The trend of plastic recycling has been adopted around the world in an attempt to reduce the overloading of landfills. However, recycling only accounts for approximately 10% of all plastic production, based on the global average in 2016. Thermosets are listed among the toughest materials to be recycled and are said to be impossible to recycle in some cases. Known to have excellent strength and unconvertable shape under heat exposure, thermosets have been chosen to be practically used in various structural and outdoor applications for a long time. Thermosets have an outstanding dimensional stability due to the presence of chemically cross-linked networks. Thermosets such as epoxy and phenolic have been widely used in various applications including coatings, adhesives, composites, and electronic packaging. Composites made from natural fibres as the reinforcement and thermoset as the matrix are known as thermoset-based natural composites.

Recently several initiatives have been taken to introduce recyclable thermosets, including the use of cellulose-based materials. Assumed to be a new material, this recyclable thermoset therefore needs to be characterized. Recyclable and conventional thermosets can be use with synthetic fibres, but the potential use of thermosets has been widened to be combined not only with synthetic fibres, but also natural fibres and their hybrids. A novel group of composites had been acknowledged since the introduction of natural fibres as reinforcement in polymer matrix composites. Such materials offer a lightweight advantage with comparable strength to conventional synthetic composites. Continuous awareness of renewable green resources and eco-friendly and biodegradable materials has enforced rapid research and development activities on natural fibre composites. Several drawbacks and challenges were identified at the early stage of introducing natural fibres in polymers, such as poor fibre-polymer compatibility and high moisture absorption properties of natural fibres. More research needs to be done to improve and enhance the performance of natural fibre composites in light of these disadvantages and the limitations of natural fibres.

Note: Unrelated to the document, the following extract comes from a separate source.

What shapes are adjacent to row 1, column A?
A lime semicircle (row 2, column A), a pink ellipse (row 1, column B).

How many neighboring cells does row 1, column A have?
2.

This Special Issue aims to present original research and review articles related to thermoset-based natural composites. An informative collection on experimental techniques, starting from the composite preparation up to the characterization of the composite, will be presented in this Issue. This Special Issue also aims to enhance reader understanding of the structure, applications, and performance of the thermoset-based natural composites.

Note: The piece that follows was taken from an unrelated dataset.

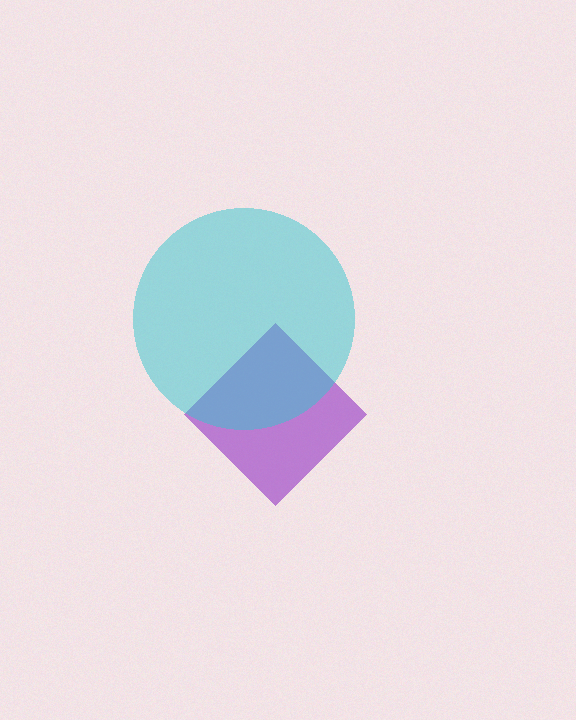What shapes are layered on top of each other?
The layered shapes are: a purple diamond, a cyan circle.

Potential topics include but are not limited to the following:

• Preparation of natural fibres for thermoset composites (extraction, surface modification)
• Nanofiller in thermoset composites
• Analysis and damage evaluation of thermoset-based natural composites
• Morphological observation of thermoset-based natural composites
• The potential of natural fibre composites in various applications
• Recycling of thermoset-based natural composites